—È strano,—diceva egli frattanto, quasi per rispondere al grido di gioia che la vista di quel prunaio fiorito aveva strappato al serafino biondo,—è strano trovar de' fiori quassù, dove è già molto se si trova un fil d'erba.—

Il serafino accettò il ramicello fiorito, senza risponder parola. Povero serafino, compatitelo, perchè era tutto confuso, e dal pensiero della sua bambinesca esclamazione e dalla molto cavalleresca ma poco monastica gentilezza del priore.

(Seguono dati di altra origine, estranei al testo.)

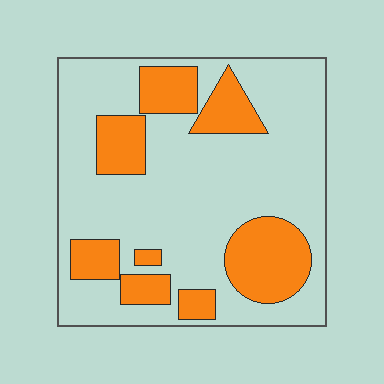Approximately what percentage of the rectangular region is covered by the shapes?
Approximately 30%.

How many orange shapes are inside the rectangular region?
8.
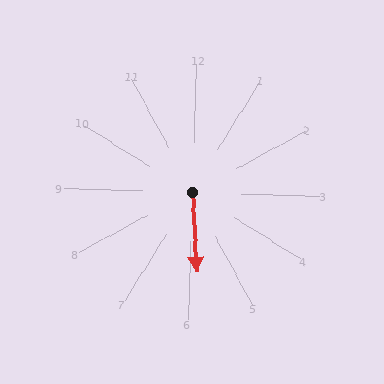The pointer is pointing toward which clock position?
Roughly 6 o'clock.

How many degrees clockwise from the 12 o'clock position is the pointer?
Approximately 175 degrees.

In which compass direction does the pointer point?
South.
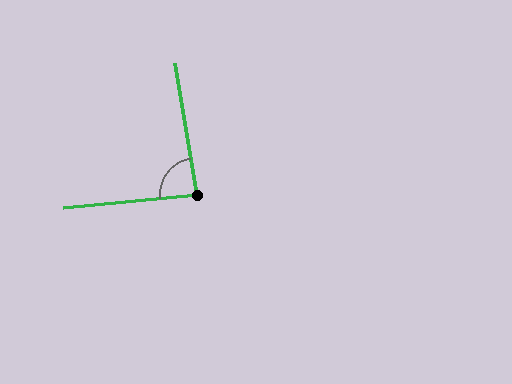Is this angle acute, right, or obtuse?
It is acute, close to a right angle.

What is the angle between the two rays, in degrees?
Approximately 86 degrees.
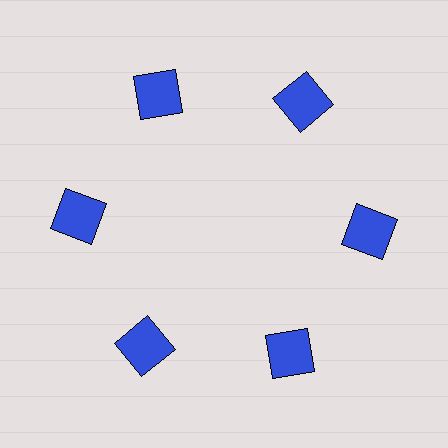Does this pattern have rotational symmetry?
Yes, this pattern has 6-fold rotational symmetry. It looks the same after rotating 60 degrees around the center.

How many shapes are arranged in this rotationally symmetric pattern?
There are 6 shapes, arranged in 6 groups of 1.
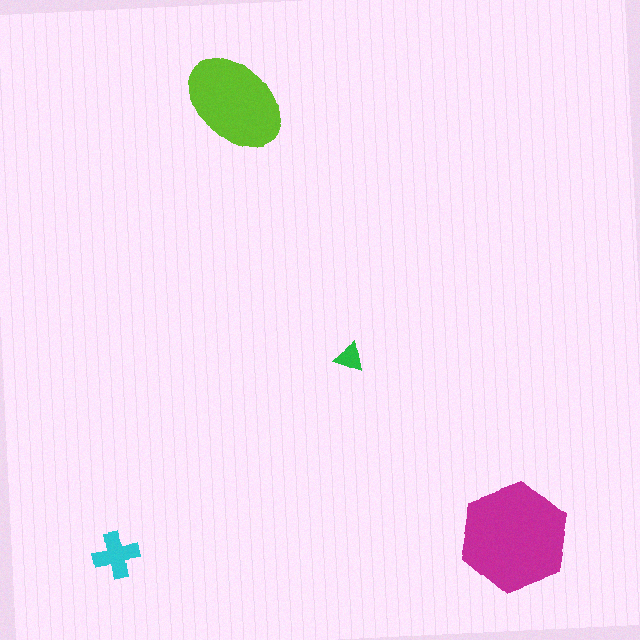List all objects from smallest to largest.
The green triangle, the cyan cross, the lime ellipse, the magenta hexagon.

—Bella quiete!—diss'egli poscia, sviando la mente e lo sguardo di là, ov'essi stavano muti, con le spalle appoggiate alle sporgenze del masso.

—Sì;—rispose il priore, crollando malinconicamente la testa;—c'è sempre un luogo più quieto della solitudine in cui si vive. A noi pareva già tanto tranquillo il convento di San Bruno, e qui si sta meglio ancora. Ma forse,—soggiunse il padre Anacleto, sorridendo,—ciò avviene perchè laggiù siamo in molti, e qui non ci troviamo che in due.

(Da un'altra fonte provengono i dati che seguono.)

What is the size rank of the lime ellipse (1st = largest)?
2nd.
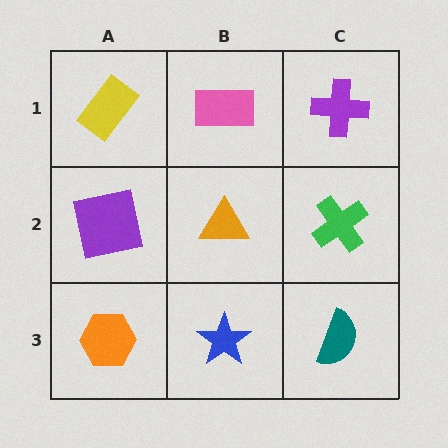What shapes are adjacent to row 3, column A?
A purple square (row 2, column A), a blue star (row 3, column B).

—È vero;—osservò candidamente il serafino.

E nel profferire la frase guardò involontariamente il priore. Era bello, il padre Anacleto, con la sua barba nera e lucente, i suoi grandi occhi turchini, le labbra di corallo tenero, e la pelle fine, morbida e perlata, che somigliava ad un fiore di pomo. Inoltre, parlava con un accento così dolce, e così penetrante ad un tempo! Il serafino non aveva mai osservata prima d'allora una cosa simile. E quella scoperta, e il pensiero di averla fatta, lo turbarono grandemente, senza che pure egli ne sapesse il come e il perchè.

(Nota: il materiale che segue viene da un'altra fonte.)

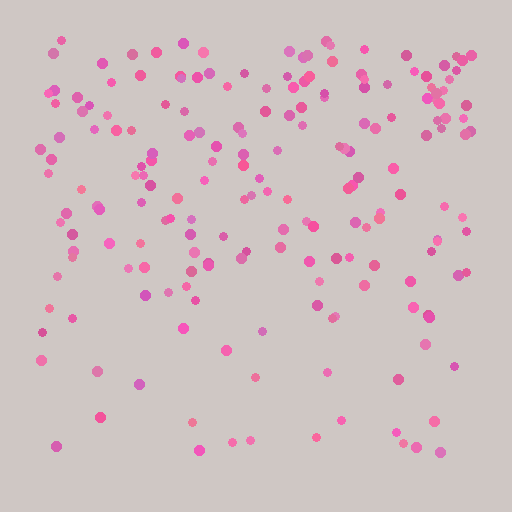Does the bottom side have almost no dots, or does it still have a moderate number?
Still a moderate number, just noticeably fewer than the top.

—Dove sarà rimasto mio zio?—gridò egli ad un tratto.

E si spiccò dall'ingresso della caverna, per andare verso la china del monte.

—Vado io, se permettete;—gridò il priore, trattenendolo con un cenno della mano.—Voi siete così giovane, amico mio! Riposatevi.—

Il serafino chinò la testa e si ritrasse per lasciar passare il compagno. Nello sguardo a lui rivolto dal priore egli aveva creduto di scorgere un'aria di mezzo rimprovero, e fu quasi pentito del suo movimento involontario. Poteva anche pentirsi della piccola bugia che gli era sfuggita, anche quella involontariamente. O non lo aveva egli veduto, dov'era rimasto suo zio? Ma già, benedetti giovani, quando incominciano a confondersi!